> Training a single AI model can cost hundreds of thousands of dollars (or more)...

KaiserPro · on Feb 24, 2020

because you are trading speed for cash.

Say you have $8M in funding, and you need to train a model to do x

You can either:

a) gain access to a system that scale ondemand and allows instant, actionable results.

b) hire a infrastructure person, someone to write a K8s deployment system. Another person to come in a throw that all away. Another person to negotiate and buy the hardware, and another to install it.

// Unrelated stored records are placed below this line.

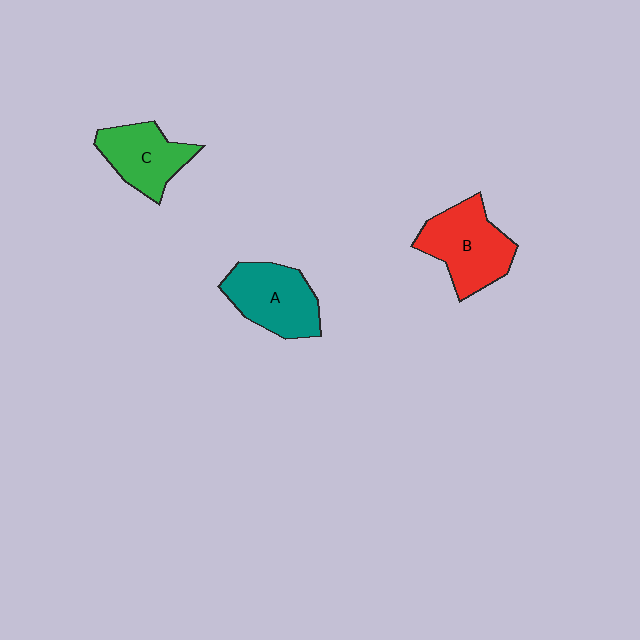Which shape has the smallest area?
Shape C (green).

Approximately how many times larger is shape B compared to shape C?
Approximately 1.3 times.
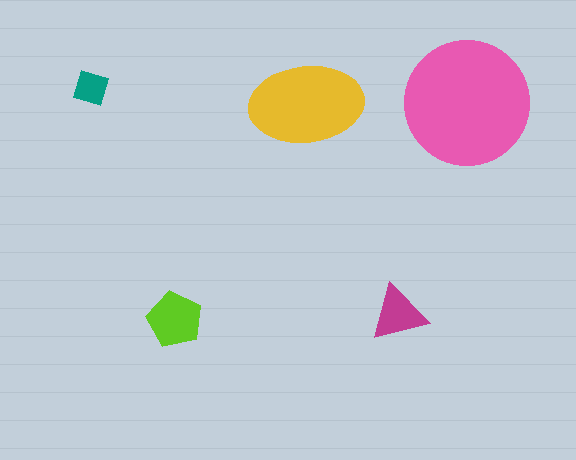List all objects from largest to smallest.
The pink circle, the yellow ellipse, the lime pentagon, the magenta triangle, the teal square.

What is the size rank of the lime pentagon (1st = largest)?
3rd.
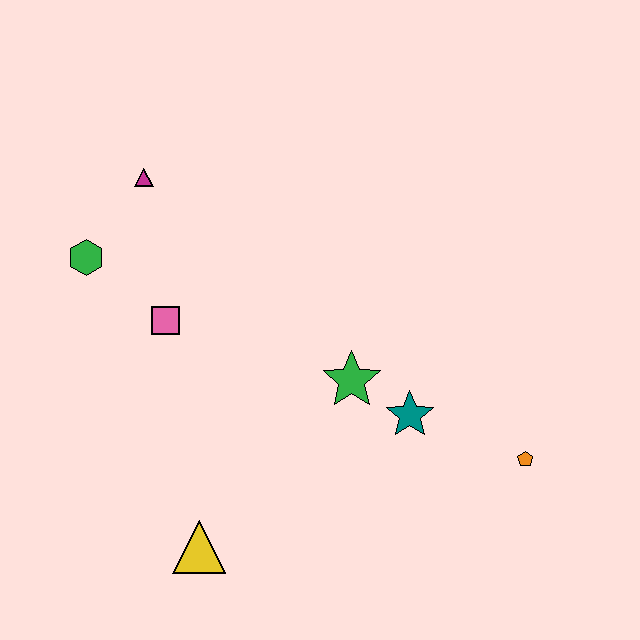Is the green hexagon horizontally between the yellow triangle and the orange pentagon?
No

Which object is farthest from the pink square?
The orange pentagon is farthest from the pink square.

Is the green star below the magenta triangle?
Yes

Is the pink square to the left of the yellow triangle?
Yes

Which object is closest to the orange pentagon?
The teal star is closest to the orange pentagon.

Option b is can be the cheapest in the long term, but it carries the most risk of failing before you've even trained a single model. It also costs time, and if speed to market is your thing, then you're shit out of luck.

_bxg1 · on Feb 24, 2020

Why in the world do you need a Kubernetes deployment system to run a single, manual, one-time (or a handful of times), high-compute job?

dsl · on Feb 24, 2020

Because when all you have is a hammer, everything looks like a nail.

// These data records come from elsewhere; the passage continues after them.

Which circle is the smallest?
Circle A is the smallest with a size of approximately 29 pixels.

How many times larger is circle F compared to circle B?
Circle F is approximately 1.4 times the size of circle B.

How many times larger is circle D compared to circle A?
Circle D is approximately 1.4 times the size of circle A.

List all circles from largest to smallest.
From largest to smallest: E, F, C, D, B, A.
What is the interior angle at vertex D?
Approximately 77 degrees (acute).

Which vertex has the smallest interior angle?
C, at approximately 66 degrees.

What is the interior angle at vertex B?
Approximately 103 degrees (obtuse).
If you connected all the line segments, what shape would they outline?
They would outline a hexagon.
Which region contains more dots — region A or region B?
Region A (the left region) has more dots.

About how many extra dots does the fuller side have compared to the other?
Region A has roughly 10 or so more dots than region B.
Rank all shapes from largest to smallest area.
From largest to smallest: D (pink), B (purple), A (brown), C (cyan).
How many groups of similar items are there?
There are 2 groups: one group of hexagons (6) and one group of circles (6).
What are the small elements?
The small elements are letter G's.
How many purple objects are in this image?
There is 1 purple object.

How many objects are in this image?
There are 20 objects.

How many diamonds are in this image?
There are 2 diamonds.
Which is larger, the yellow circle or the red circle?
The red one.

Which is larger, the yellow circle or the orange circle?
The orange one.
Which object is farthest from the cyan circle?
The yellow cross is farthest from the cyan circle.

We have become so DevOps and cloud dependent that everyone has forgotten how to just run big systems cheaply and efficiently.

PeterisP · on Feb 24, 2020

Because that high-compute job needs to be distributed on many, many machines, and if you're using cheap preemptible instances you have to handle machines dropping off and joining in while you're running that single job.

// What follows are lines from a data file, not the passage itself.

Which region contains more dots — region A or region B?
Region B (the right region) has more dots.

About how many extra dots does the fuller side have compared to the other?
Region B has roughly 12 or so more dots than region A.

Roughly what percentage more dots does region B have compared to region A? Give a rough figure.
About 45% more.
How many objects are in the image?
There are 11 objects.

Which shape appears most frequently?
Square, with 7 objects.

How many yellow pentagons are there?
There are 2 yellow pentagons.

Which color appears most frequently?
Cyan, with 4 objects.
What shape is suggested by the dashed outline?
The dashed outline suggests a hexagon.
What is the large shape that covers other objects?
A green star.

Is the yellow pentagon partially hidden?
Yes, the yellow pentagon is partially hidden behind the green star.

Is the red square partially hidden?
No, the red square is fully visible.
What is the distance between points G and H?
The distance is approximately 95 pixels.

It's definitely not something that you can launch manually - perhaps Kubernetes is not the best solution, but you definitely need some automation.

KaiserPro · on Feb 25, 2020

because its not a one time operation.

also, how else do you sensibly deploy and manage a multi-stage programme on >500 nodes?

I mean we use AWS batch, which is far superior for this sort of thing. SLURM might work for real steel, as would tractor from pixar.

GaryNumanVevo · on Feb 24, 2020

If you're in a position where you need to train a large network: first, I feel bad for you. second, you'll need additional machines to train in a reasonable amount of time.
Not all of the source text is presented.